Cuatro. Para la comunidad científica, la Antártida es un
laboratorio natural. Es el único continente todavía no desfigurado por la
presencia humana y un espacio de privilegio para estudiar fenómenos como el
crecimiento del agujero de ozono o el calentamiento global. Allí se acumula la
mayor parte del hielo continental y se forma gran parte del agua fría que se
redistribuye por el planeta, captando o liberando calor.

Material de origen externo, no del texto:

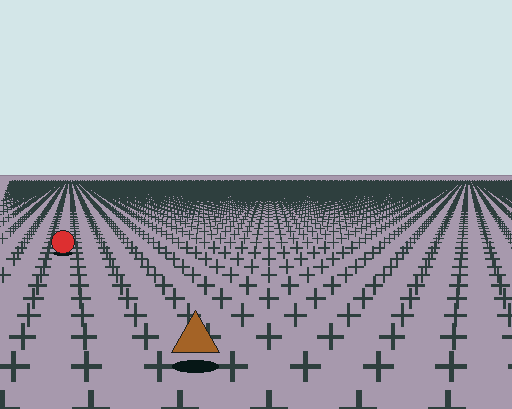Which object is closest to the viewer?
The brown triangle is closest. The texture marks near it are larger and more spread out.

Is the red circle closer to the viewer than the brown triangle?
No. The brown triangle is closer — you can tell from the texture gradient: the ground texture is coarser near it.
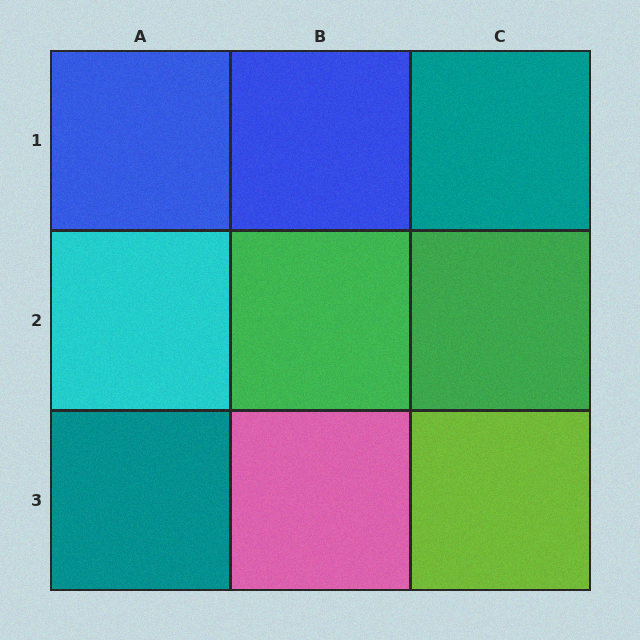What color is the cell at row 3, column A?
Teal.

Aún con lo áspera que resulta la vida en ese sur extremo,
quienes viven en Marambio afirman que se trata de una de las sociedades más
civilizadas del mundo: no existe el dinero, se habla una suerte de idioma
universal (“a medias entre el inglés y el español”) y la primera ley es cuidar
al otro.
O al menos esa es la primera lección que aprendió Marcos
Albertini cuando llegó a la base. A punto de graduarse de ingeniero electrónico
en la Universidad de Córdoba, tiene a su cargo la estación de altura de ozono
del Servicio Meteorológico. “Investigar en la Antártida es algo único y no sólo
porque trabajamos sobre fenómenos que sólo se dan aquí, sino por lo que
significa realizar esta tarea en un contexto particular. En el continente, uno
come, se baña y se divierte, utilizando recursos que uno da por sabido, como
agua potable, luz o calefacción. Acá todo esto está relacionado con el trabajo
del compañero: los plomeros hacen el agua, los usinistas se encargan de que
haya luz y calefacción. Y todo eso hace al funcionamiento de la base y del
trabajo que hacemos todos”.
Por eso, explica, “lo que más hay que cuidar es a la persona
que uno tiene al lado. Hay que tratar de que todos la pasen bien, de evitar
problemas porque el año es largo y vamos a ver todo el día las mismas caras.
Además siempre es mejor trabajar y no estar separado. El clima es hostil, pero
así se puede llevar tranquilamente”.